From TEDxDhaka September 2012: Unveiling Bengal’s legacy of greatness

“If we think of our identity in terms of the nation-state construct, then we have no option but to place so much emphasis on 1971, and in doing so, we risk losing sight of a much grander narrative of what it means to be Bengali. While 1971 explains why we fought for our culture and identity, it doesn’t explain where our culture and identity came from.”

Samier’s fascinating talk, given during the TEDxDhaka September 2012 event, highlights the rich, cosmopolitan, ethnically diverse, pluralistic history of the area of the world known as Bengal, which encompasses Bangladesh.

He points to major archaeological sites of Buddhist centres of learning, to some of the world’s largest rivers that flow through Bangladesh on their journey to the Bay of Bengal, and even a coin recently found in Bangladesh, dating to around 300 BC, which has its origins in Greece, as evidence of this history. In doing so, he builds a strong case for a more open, inclusive and globally engaged Bangladesh.
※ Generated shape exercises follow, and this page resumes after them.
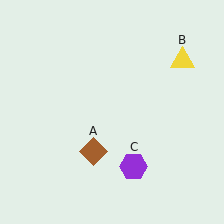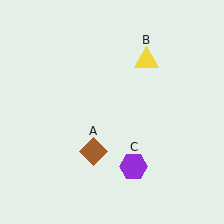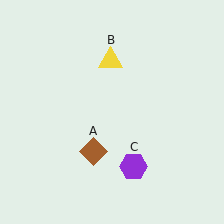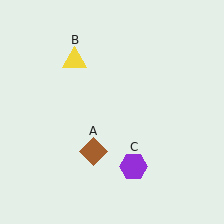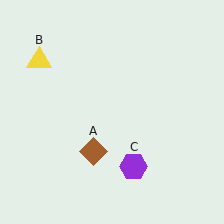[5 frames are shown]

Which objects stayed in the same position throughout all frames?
Brown diamond (object A) and purple hexagon (object C) remained stationary.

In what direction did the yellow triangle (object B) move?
The yellow triangle (object B) moved left.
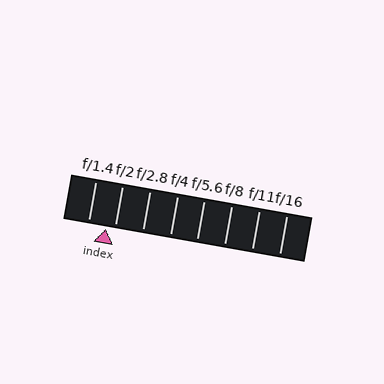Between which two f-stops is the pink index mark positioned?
The index mark is between f/1.4 and f/2.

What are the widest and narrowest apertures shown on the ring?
The widest aperture shown is f/1.4 and the narrowest is f/16.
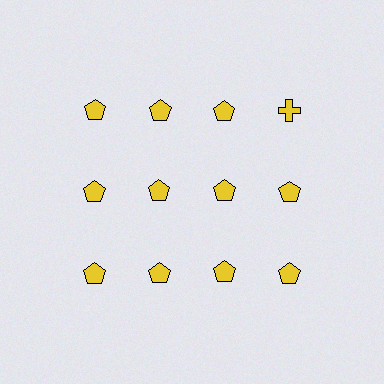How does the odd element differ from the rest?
It has a different shape: cross instead of pentagon.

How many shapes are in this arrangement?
There are 12 shapes arranged in a grid pattern.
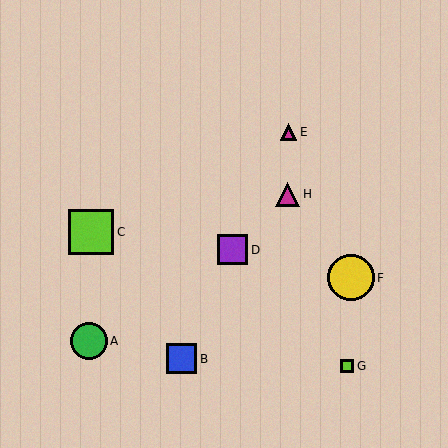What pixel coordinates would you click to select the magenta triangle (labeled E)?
Click at (289, 132) to select the magenta triangle E.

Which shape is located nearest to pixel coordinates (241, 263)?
The purple square (labeled D) at (233, 250) is nearest to that location.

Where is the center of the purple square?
The center of the purple square is at (233, 250).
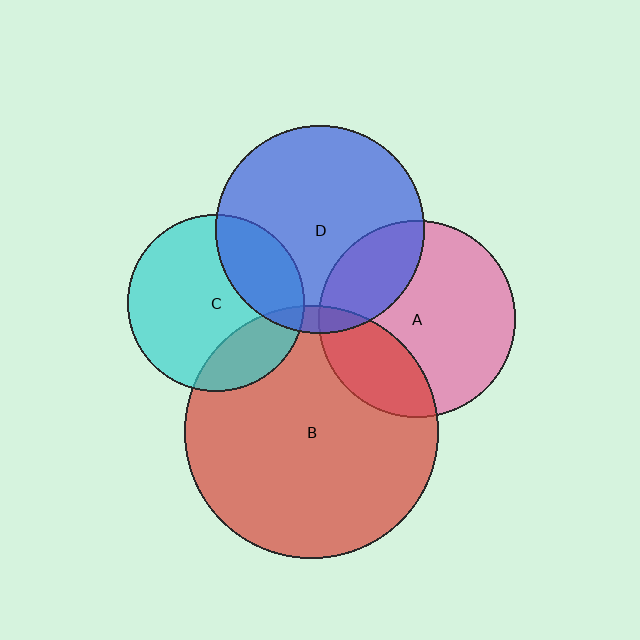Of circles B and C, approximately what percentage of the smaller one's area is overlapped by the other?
Approximately 20%.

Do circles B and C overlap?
Yes.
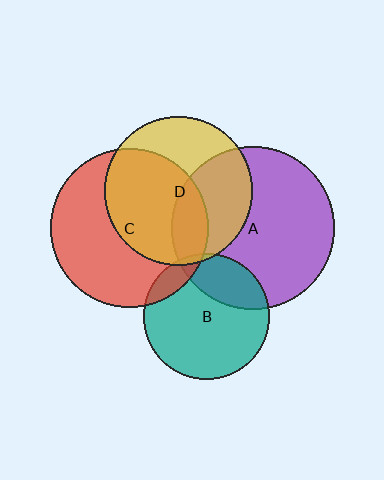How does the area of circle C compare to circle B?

From the website of The Pluralism Project, which Samier initiated:

The historical remnants of this past glory remain scattered throughout the terrain of modern Bangladesh; they exist as crumbling monuments, and endure in the language, art, and culture as unifying symbols of the nation; traces of this rich and diverse history are etched upon the facial features of its citizenry. This history cannot be ignored, and by piecing these elements together, it is possible to imagine a greater role for Bangladesh in this new globalized era where integration and cooperation serve as the principle forces behind the rise of Asia, and the future social and economic order of the world.

Samier Mansur is a research scholar, columnist, and photographer.